Guy Fighel

Co-Founder & CTO at SignifAI
Guy Fighel is the Co-founder and CTO of SignifAI. He's accumulated 20 years of experience in system & software architecture, applied AI & ML and DevOps practices and has been involved in leading the development of highly scalable, global software solutions in international companies, such as Tango and Vonage. He has also overseen the development of more than 20 patents.

When we were getting SignifAI off the ground, one of the biggest decisions we had to make right at the beginning was what our stack would be. We had to make a typical choice: use a relatively new language like Go or an old, solid one like Python. There are many good reasons for choosing Go, especially when looking for high performance, but because we already had significant experience with Python, we decided to continue with it. But it’s important to note that our product and infrastructure must support hundreds of thousands of events per second. As we are collecting massive amount of events and data points from multiple sources for our customers. Each event should be processed in real time as fast as possible, so we do care about latency as well. It’s not trivial, especially as we need to minimize our compute costs and be as efficient as possible.

So we were happy to see that, with the recent widespread adoption of Python 3 and the introduction of tasks and coroutines as first-class citizens in the language, Python has recently stepped up its game. Over the past few years, what started with Tornado and Twisted and the introduction of the asyncio module in Python 3 has continued evolving into a new wave of libraries that disrupt and change old assumptions about Python performance for web applications. Teams that want to build blazing-fast applications can now do so in Python nearly seamlessly without having to switch into a “faster” language.

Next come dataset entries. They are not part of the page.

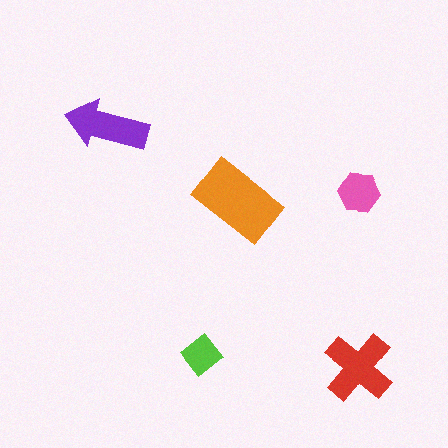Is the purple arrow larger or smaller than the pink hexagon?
Larger.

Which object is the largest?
The orange rectangle.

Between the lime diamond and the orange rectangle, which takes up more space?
The orange rectangle.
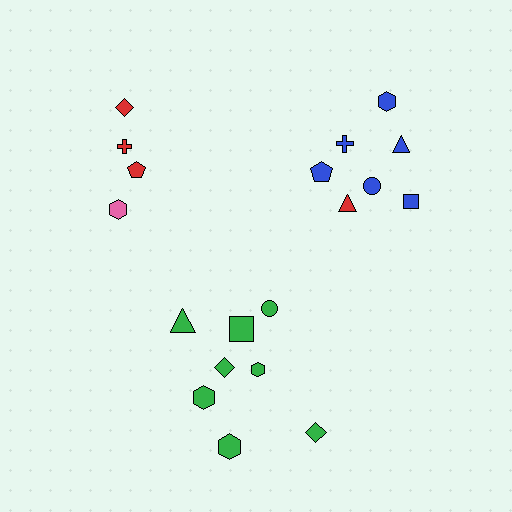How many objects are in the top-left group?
There are 4 objects.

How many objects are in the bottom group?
There are 8 objects.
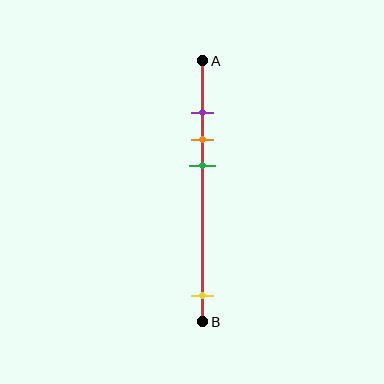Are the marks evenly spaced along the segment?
No, the marks are not evenly spaced.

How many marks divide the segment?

The challenge of Python’s GIL

Despite Python’s many advantages, the design of its interpreter comes with what some might consider a fatal flaw: the global interpreter lock, or GIL. As an interpreted language that enables multi-threaded programming, Python relies on the GIL to make sure that multiple threads do not access or act upon a single object simultaneously (which can lead to discrepancies, errors, corruption, and deadlocks). As a result, even in a multi-threaded program that technically allows concurrency, only one thread is executed at a time—almost as if it were, indeed, a single-threaded program. This occurs because the GIL latches onto a thread being executed, periodically releases it, checks to see if other threads are requesting entry, then reacquires the original thread. If another thread wants access, the GIL acquires this second thread instead, thus blocking access to the first, and so on.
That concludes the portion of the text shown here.